Here's the first error I'm getting: https://paste.apache.org/cik6
{quote}
java.lang.IllegalStateException: /tmp/hadoop-grantingersoll/mapred/local/taskTracker/distcache/4475940891381251304_1262960862_693852121/localhostdicVec/dictionary.file-0
	at org.apache.mahout.common.iterator.sequencefile.SequenceFileIterable.iterator(SequenceFileIterable.java:63)
	at org.apache.mahout.vectorizer.term.TFPartialVectorReducer.setup(TFPartialVectorReducer.java:146)
	at org.apache.hadoop.mapreduce.Reducer.run(Reducer.java:174)

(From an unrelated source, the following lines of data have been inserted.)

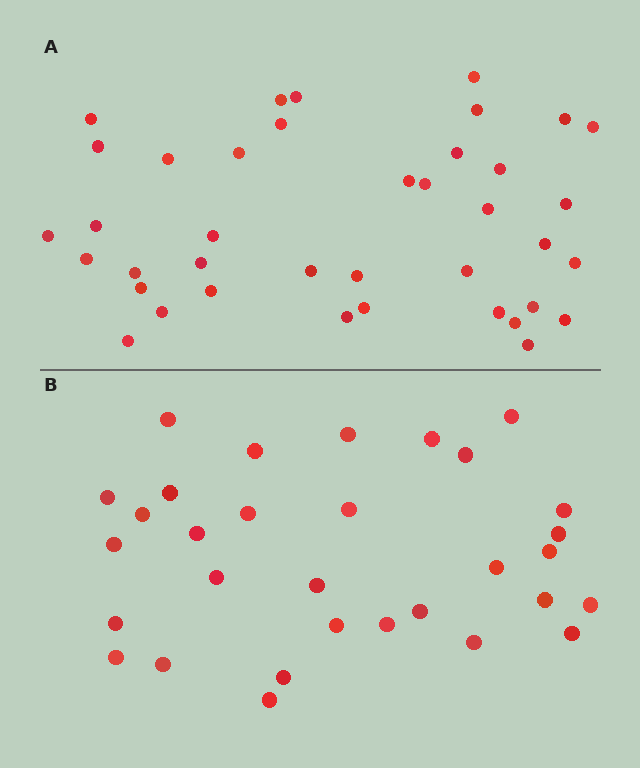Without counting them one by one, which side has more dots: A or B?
Region A (the top region) has more dots.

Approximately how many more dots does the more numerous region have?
Region A has roughly 8 or so more dots than region B.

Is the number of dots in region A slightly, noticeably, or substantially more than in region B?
Region A has noticeably more, but not dramatically so. The ratio is roughly 1.3 to 1.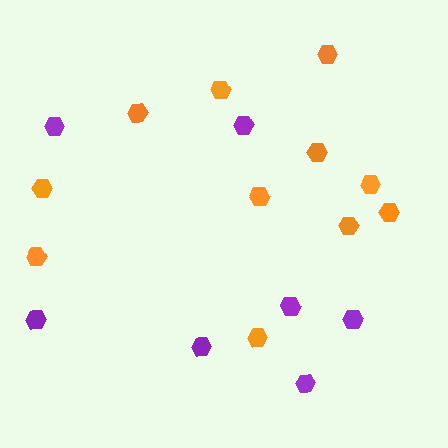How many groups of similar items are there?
There are 2 groups: one group of purple hexagons (7) and one group of orange hexagons (11).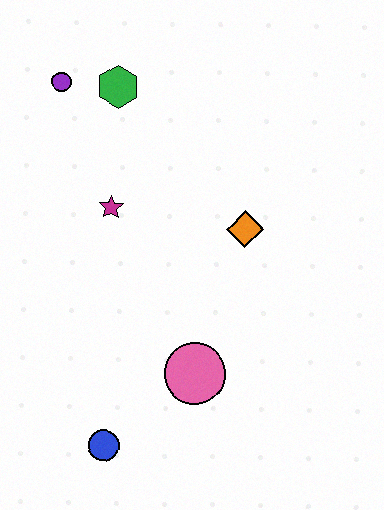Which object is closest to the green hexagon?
The purple circle is closest to the green hexagon.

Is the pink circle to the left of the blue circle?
No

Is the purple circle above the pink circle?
Yes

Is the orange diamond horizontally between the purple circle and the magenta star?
No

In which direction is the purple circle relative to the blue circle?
The purple circle is above the blue circle.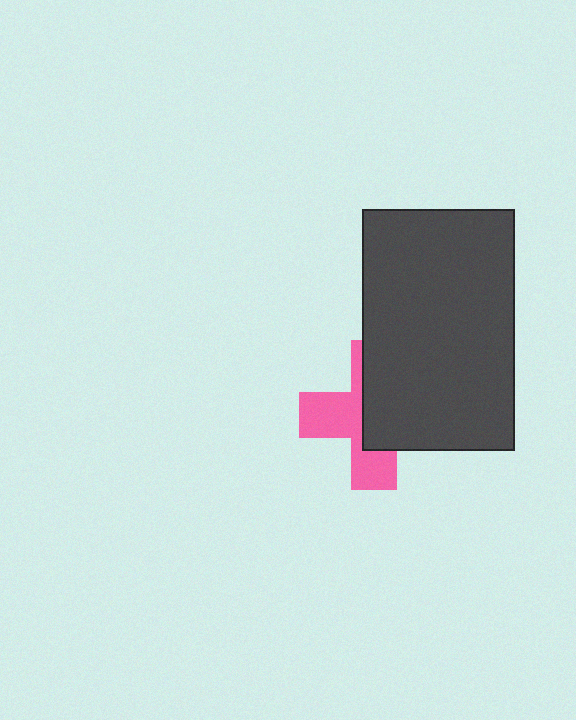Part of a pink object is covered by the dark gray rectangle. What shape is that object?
It is a cross.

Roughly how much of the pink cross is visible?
About half of it is visible (roughly 45%).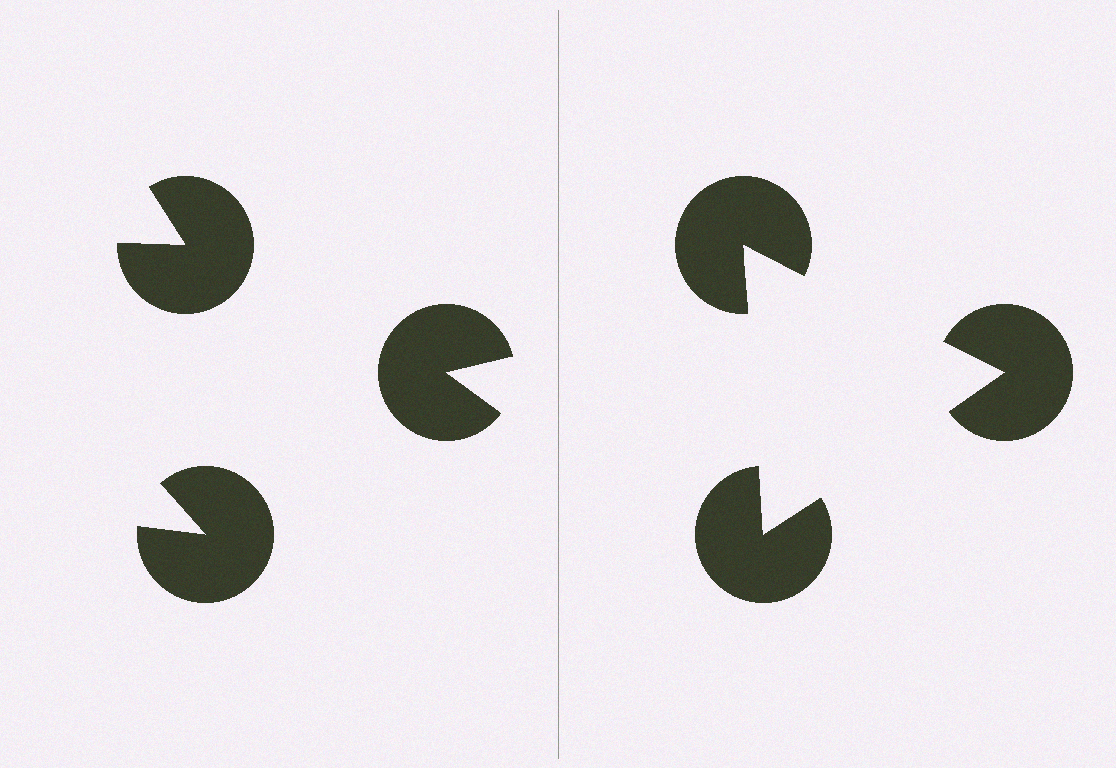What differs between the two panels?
The pac-man discs are positioned identically on both sides; only the wedge orientations differ. On the right they align to a triangle; on the left they are misaligned.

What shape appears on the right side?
An illusory triangle.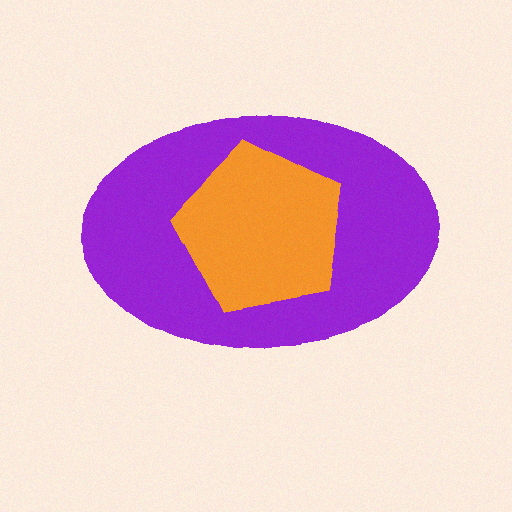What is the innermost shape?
The orange pentagon.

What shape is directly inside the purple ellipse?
The orange pentagon.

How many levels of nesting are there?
2.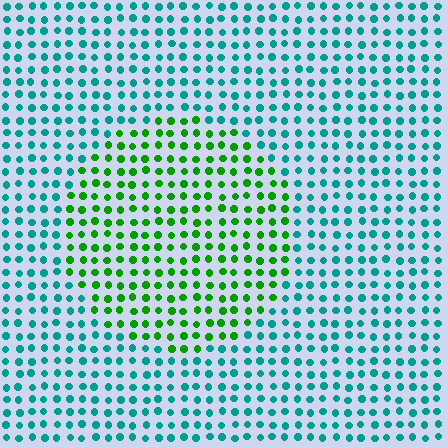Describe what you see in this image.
The image is filled with small teal elements in a uniform arrangement. A circle-shaped region is visible where the elements are tinted to a slightly different hue, forming a subtle color boundary.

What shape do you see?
I see a circle.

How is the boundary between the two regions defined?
The boundary is defined purely by a slight shift in hue (about 57 degrees). Spacing, size, and orientation are identical on both sides.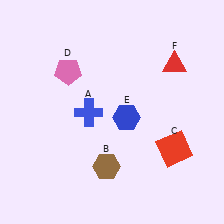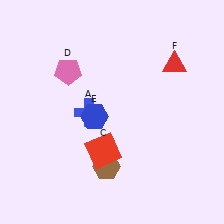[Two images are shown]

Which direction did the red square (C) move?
The red square (C) moved left.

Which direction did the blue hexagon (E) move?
The blue hexagon (E) moved left.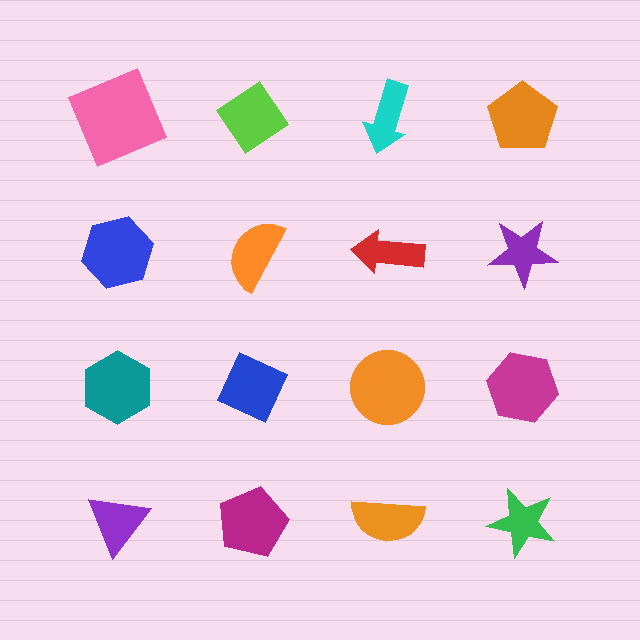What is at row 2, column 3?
A red arrow.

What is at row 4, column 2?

	at org.apache.hadoop.mapred.ReduceTask.runNewReducer(ReduceTask.java:650)
	at org.apache.hadoop.mapred.ReduceTask.run(ReduceTask.java:418)
	at org.apache.hadoop.mapred.Child$4.run(Child.java:255)
	at java.security.AccessController.doPrivileged(Native Method)
	at javax.security.auth.Subject.doAs(Subject.java:396)
	at org.apache.hadoop.security.UserGroupInformation.doAs(UserGroupInformation.java:1149)
	at org.apache.hadoop.mapred.Child.main(Child.java:249)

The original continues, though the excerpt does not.